A Magna Carta for Local Governments

How do cities assert their rights and defend local democracy from rising authoritarianism? How do they master their own destinies in the face of digital transformation and overwhelming power? And how might they solve planetary problems that threaten their lives and homes? 

Over the past two generations, such big questions have fallen increasingly to small, local governments. Why? Because our national governments have collectively failed to build the planetary institutions necessary to solve Earth’s biggest problems, from climate change to pandemics, corruption to poverty. They have also failed to protect democracy within their own borders, producing a pronounced democratic decline.

These twin failures have produced a massive void in governance that lower-level bodies have been compelled to fill. Some ambitious sub-national governments, like QuėbecCalifornia or Guangdong, have stepped in and developed global policies on climate. But the most aggressive void fillers have been the world’s municipal governments — especially major cities.

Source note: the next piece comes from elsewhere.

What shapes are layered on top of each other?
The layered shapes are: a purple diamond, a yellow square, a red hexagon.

Cities are stepping up to bigger challenges because of growing pressure from their inhabitants, who have grown more educated and wealthier. Residents increasingly expect their municipal governments to protect them from both national authoritarianism and the local consequences of planetary problems.

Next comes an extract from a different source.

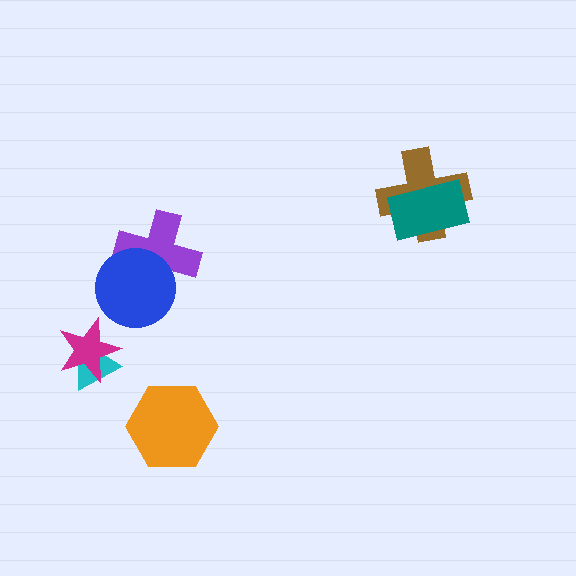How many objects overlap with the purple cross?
1 object overlaps with the purple cross.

As a result, many local governments find themselves under pressure to be the primary unit of democracy and to develop the capacity and power to solve any problem, at any level. But city governments still lack the power, resources and legal authority that nation-states have for such broad governance.

In the early 21st century, cities have responded to planetary challenges by networking among themselves to produce “translocal” policies. For example, Jakarta and Rotterdam, two cities with considerable land below sea level, are working together on climate and sea-level policy, as Jonathan Blake and Nils Gilman detail in their new book, “Children of a Modest Star: Planetary Thinking for an Age of Crisis.”

But many global cities are eager to move beyond the ad hoc to establish more permanent collaborations and new structures of governance that are both local and planetary. This requires new rules and new understandings of governance — and like in 1215, a new charter.